“Sometimes I see you…and you don’t know I’m there…and I’m washed away by emotions I hold deep down inside…getting STRONGER with time”

Hey, honey. I hope you’re having a nice day? It’s sunny and beautiful here. I’m about to run to Lowe’s but wanted to say hello and update. The pup is like you – he’s got 9 lives, I guess? Lol. He’s still weak but after a day of fasting, is back to baseline. I went to the vet to get him some Science Diet (for older dogs) and he’s really likes it and it has stimulated his appetite. He rested well last night and seems more calm over all. Obviously, this doesn’t change our reality but provides a short extension perhaps? As I’ve said many times, we’ll just take it one day at the time. As YOU often say and I love…”we’ll focus on today, tomorrow will take care of itself!” Did you know that I love you more than anyone on earth and I LOVE your words of wisdom, too!
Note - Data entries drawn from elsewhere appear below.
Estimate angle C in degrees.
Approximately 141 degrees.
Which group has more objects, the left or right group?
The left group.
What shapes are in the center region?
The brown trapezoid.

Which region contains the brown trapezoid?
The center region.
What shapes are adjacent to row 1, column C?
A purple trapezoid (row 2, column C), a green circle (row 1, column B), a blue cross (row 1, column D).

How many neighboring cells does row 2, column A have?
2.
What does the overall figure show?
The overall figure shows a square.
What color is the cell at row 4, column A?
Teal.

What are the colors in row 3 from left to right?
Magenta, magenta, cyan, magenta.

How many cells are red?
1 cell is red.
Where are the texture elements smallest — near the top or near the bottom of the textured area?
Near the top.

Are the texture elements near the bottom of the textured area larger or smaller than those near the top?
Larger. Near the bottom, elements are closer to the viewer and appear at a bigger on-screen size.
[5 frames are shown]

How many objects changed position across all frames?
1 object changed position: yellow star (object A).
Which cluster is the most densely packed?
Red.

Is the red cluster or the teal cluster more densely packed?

Regarding Amy’s song. I remember so well (many times) over the years gazing at you when I was making dinner….or planning dinner or arranging flowers (or anything really). I enjoyed looking at you – I still do. As I’ve shared in the past, I love your beard…it’s so handsome on you. I would gaze and you and think of us alone…us holding and loving each other. Such a precious thought.
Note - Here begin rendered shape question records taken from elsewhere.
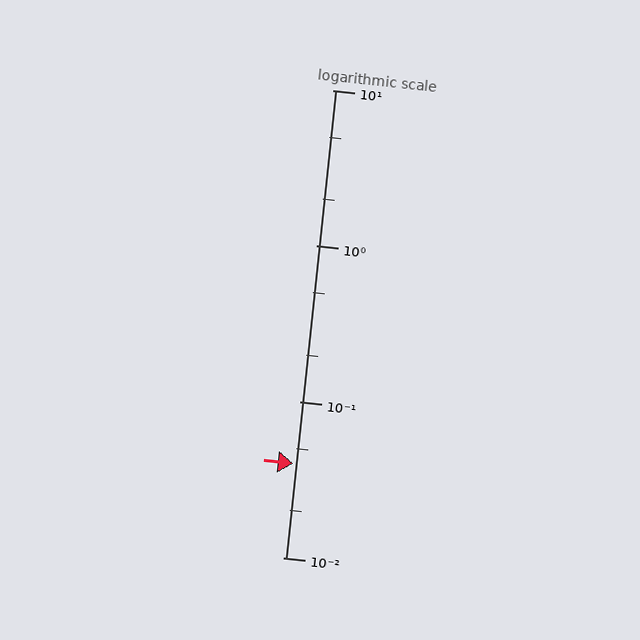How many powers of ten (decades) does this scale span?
The scale spans 3 decades, from 0.01 to 10.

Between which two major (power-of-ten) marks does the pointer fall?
The pointer is between 0.01 and 0.1.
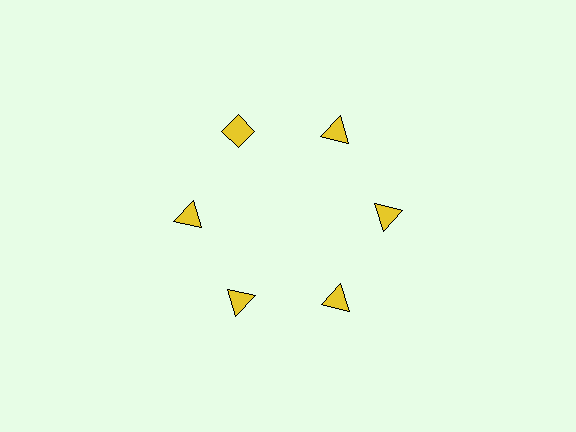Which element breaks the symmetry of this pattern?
The yellow diamond at roughly the 11 o'clock position breaks the symmetry. All other shapes are yellow triangles.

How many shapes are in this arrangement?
There are 6 shapes arranged in a ring pattern.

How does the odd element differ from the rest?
It has a different shape: diamond instead of triangle.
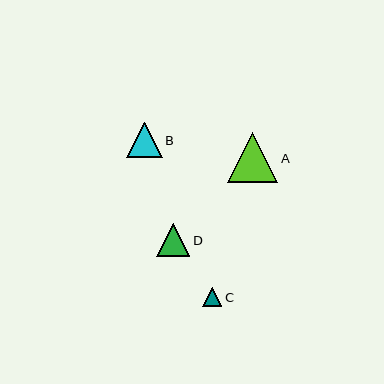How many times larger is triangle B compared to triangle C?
Triangle B is approximately 1.8 times the size of triangle C.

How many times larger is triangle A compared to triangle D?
Triangle A is approximately 1.5 times the size of triangle D.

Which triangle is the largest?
Triangle A is the largest with a size of approximately 50 pixels.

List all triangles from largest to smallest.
From largest to smallest: A, B, D, C.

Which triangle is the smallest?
Triangle C is the smallest with a size of approximately 19 pixels.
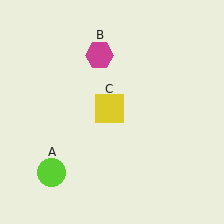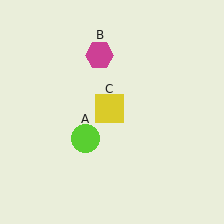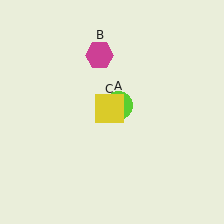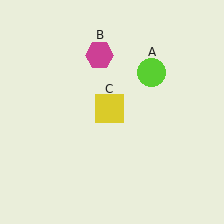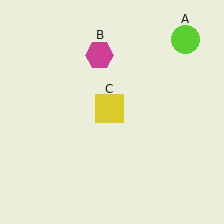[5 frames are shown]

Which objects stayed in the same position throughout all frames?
Magenta hexagon (object B) and yellow square (object C) remained stationary.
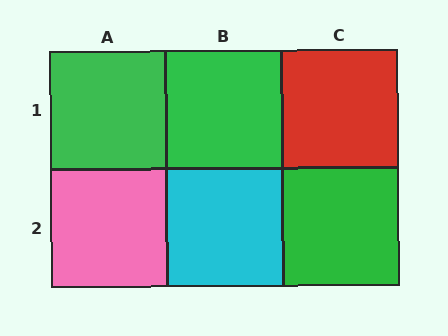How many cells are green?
3 cells are green.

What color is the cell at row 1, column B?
Green.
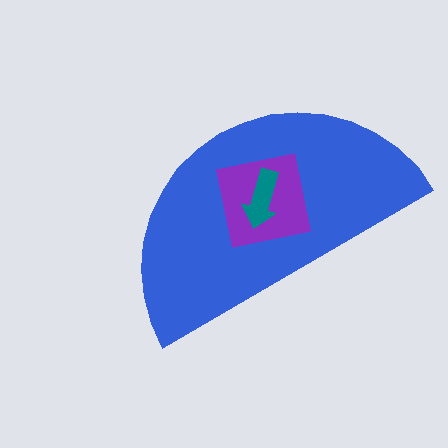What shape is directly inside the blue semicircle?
The purple square.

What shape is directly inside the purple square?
The teal arrow.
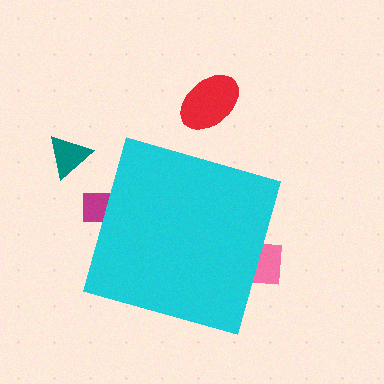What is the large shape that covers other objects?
A cyan square.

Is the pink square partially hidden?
Yes, the pink square is partially hidden behind the cyan square.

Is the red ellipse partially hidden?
No, the red ellipse is fully visible.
One evening in the fall of ’14, she was away and we were at/in the big house alone with #3. Of course, when she went up to her room, she may as well have been on another planet because the house is so huge. Anyway, I’d made dinner and went up to bed. Thinking of you, of course. That night, I decided to take a bath rather than a shower. I ran some hot water and added some bubbles. It was very relaxing. While not always…since I was in full “Jill” mode, I wanted to shave my legs. I did. After I’d dried off, I applied a bit of fake tan lotion and prepared for bed. I’ll never forget that night. I was lying there under the same roof thinking of you. I was fantasizing about sneaking downstairs…and into your room. You were in that big bed alone. I wanted to climb into that bed and be with you so much! I wanted to feel your hairy legs rub against my smooth ones…put my face on your chest and just be close to you. What a wonderful thought. I will say – those thoughts lead me to being a bit naughty…I had to get up and shower again. Lol!
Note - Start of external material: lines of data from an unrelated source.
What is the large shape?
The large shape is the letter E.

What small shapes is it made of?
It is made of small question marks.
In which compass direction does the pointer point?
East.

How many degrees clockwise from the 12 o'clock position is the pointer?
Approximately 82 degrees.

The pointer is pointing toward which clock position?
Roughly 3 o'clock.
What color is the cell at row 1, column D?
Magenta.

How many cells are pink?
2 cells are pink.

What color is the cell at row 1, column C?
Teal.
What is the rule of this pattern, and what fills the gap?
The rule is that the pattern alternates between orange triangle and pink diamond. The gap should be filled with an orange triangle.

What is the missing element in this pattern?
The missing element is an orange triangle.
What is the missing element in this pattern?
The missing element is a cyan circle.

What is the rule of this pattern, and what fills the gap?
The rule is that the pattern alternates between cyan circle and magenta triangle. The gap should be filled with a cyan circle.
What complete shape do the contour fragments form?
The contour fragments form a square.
Enjoy this day and keep me close. I love you, honey….I love you so much. xo

“When you love someone…”

Hey, baby – hope you’re having a great day. Busy here as usual but wanted to say hi. I’m about to run a few errands and will try to get back home as quickly as possible. The pup has a rough night last night. Once again, I thought I was going to lose him? Though we know it’s imminent, it’s so stressful and heartbreaking. He refused his food (am) yesterday but ate a small amount in the late afternoon. That didn’t go well…he was compelled to drink lots and lots of water then ultimately threw up. I’m sure his liver is going into failure? My plan for years is to keep him with me until he begins to show signs of pain – at that point, I’ll send him on his way. As an RN, I’ve secured the meds and will do it myself. That’s what I did with my other schnauzer back in 2011. He was just shy of 15. Carson is almost exactly the same age now. It’s a simple process and I need privacy (for both of us) at that time. If you can feel my heart from a distance, expect deep sadness that day. Keep us in your thoughts and send us some love…it’s going to be tough.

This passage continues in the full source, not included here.